Aspect 46 relates to the method of aspect 42, wherein the method comprises continuous production of a cell culture scaffold.
Aspect 47 relates to the method of aspect 42, wherein the cell culture scaffold is for three-dimensional cell growth applications.
Aspect 48 relates to the method of aspect 42, wherein the cell culture scaffold comprises a digestible cell culture scaffold.
Aspect 49 relates to the method of aspect 42, wherein the crosslinking, bonding, and drying steps are modular processes occurring within a single device.
Aspect 50 relates to the method of aspect 42, wherein the crosslinking step comprises introducing an aqueous organic solution into the crosslinking solution through microfluidic channels or pores to form a shaped gel in an emulsion, wherein the emulsion comprises the shaped gel as a dispersed phase and a solvent as a continuous phase.

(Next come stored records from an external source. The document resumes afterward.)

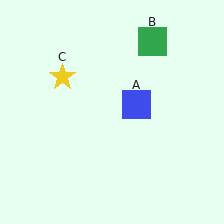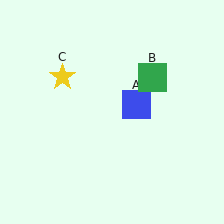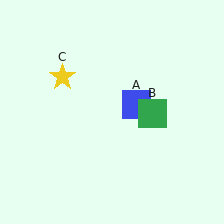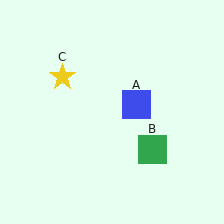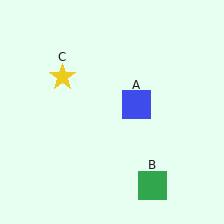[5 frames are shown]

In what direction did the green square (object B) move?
The green square (object B) moved down.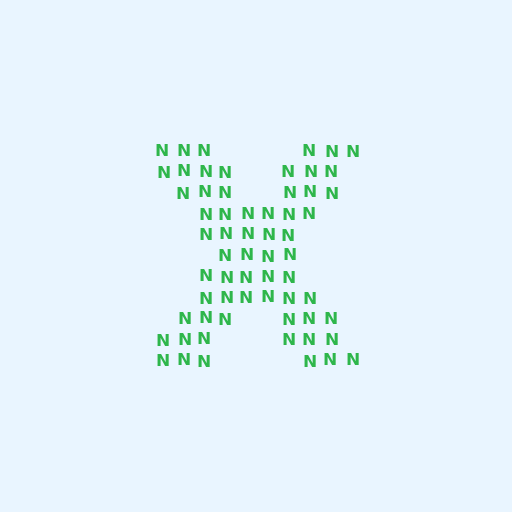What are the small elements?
The small elements are letter N's.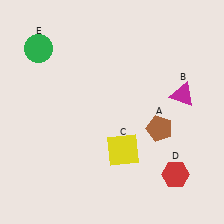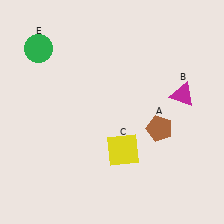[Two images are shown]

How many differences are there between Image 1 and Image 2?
There is 1 difference between the two images.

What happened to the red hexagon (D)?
The red hexagon (D) was removed in Image 2. It was in the bottom-right area of Image 1.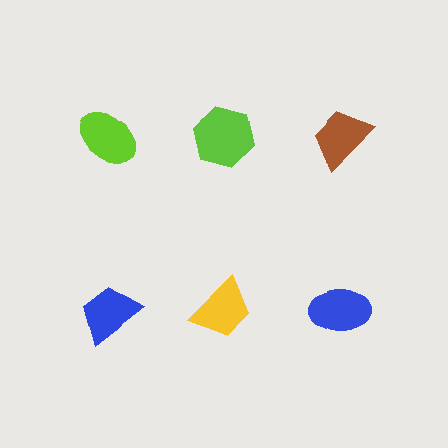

Aspect 51 relates to the method of aspect 50, wherein the crosslinking solution comprises a salt solution.
Aspect 52 relates to the method of aspect 51, wherein the salt solution comprises a calcium salt solution comprising CaCl in an alcohol 2 、CaCO 3 、CaSO 4 Or a combination thereof.
Aspect 53 relates to the method of aspect 50, further comprising exposing the shaped gel to an alcohol wash stage.
Aspect 54 relates to the method of aspect 42, wherein the step of binding comprises binding the cell growth medium to the shaped gel by a cross-linking reaction facilitated by a cross-linking reagent.
Aspect 55 relates to the method of aspect 54, wherein the cell growth medium comprises a polymer-coated medium or a peptide-coated medium.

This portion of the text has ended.